Encre

Encre

(Clapping Music CLAP002/

RecRec)

Le choc des maux, le poids des fautes: «Vas-y, trouves-en un autre/ Moi j'attends que ça/ Pour lui sauter à la gueule/ Et revenir encore une fois.» Quand il vous parle d'amour, Encre ne donne pas dans la dentelle friponne. Féroce, veule, arrogant et désabusé, le timbre frêle et acide de Yann Tambour crève un abcès à chaque parole, limitant au plus juste ses interventions pour en accroître l'impact.
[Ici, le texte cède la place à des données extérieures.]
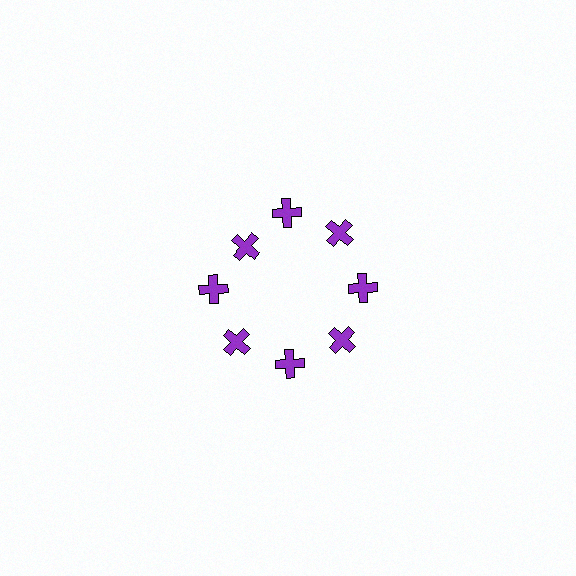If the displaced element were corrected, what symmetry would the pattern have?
It would have 8-fold rotational symmetry — the pattern would map onto itself every 45 degrees.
A 23 ans, ce Parisien d'adoption est à l'origine d'une mini-révolution dans le domaine de la pop d'expression française, alliant avec panache constructions électroniques et textes chuchotés à la manière d'un certain post-rock anglo-saxon. Sur d'amples samples de batterie jazz alanguie, Encre étage un assemblage savant de sonorités acoustiques, puisées dans une vaste discothèque de musique classique. Violons, hautbois, orgues et cuivres se disputent l'aire de jeu, imposant de leurs lamentations organiques un climat d'une charge émotionnelle suffocante.

Un montage sonore sans véritable équivalent sur la scène française, même si ses textes crus et sa propension à faire usage de boucles sinistres et stridentes tendent à inscrire le jeune musicien dans la lignée des artistes du label Lithium, Programme ou Jérôme Minière en tête. Cette filiation, le Français la réfute pourtant sans détour, tout autant qu'une quelconque appartenance au champ de l'électronique, trop limitatif à ses yeux: «Je n'aime pas les genres, se défend-il, et je n'ai jamais vraiment compris ce que voulait dire «musique électronique», compte tenu du fait que 90% de la musique actuelle repose sur le séquençage informatique.» Ses racines musicales, le jeune homme les voit davantage dans les bricolages minimalistes de l'Américain Smog («The Doctor Came at Dawn, l'un des meilleurs disques au monde») ou dans les langueurs répétitives de la mouvance post-rock.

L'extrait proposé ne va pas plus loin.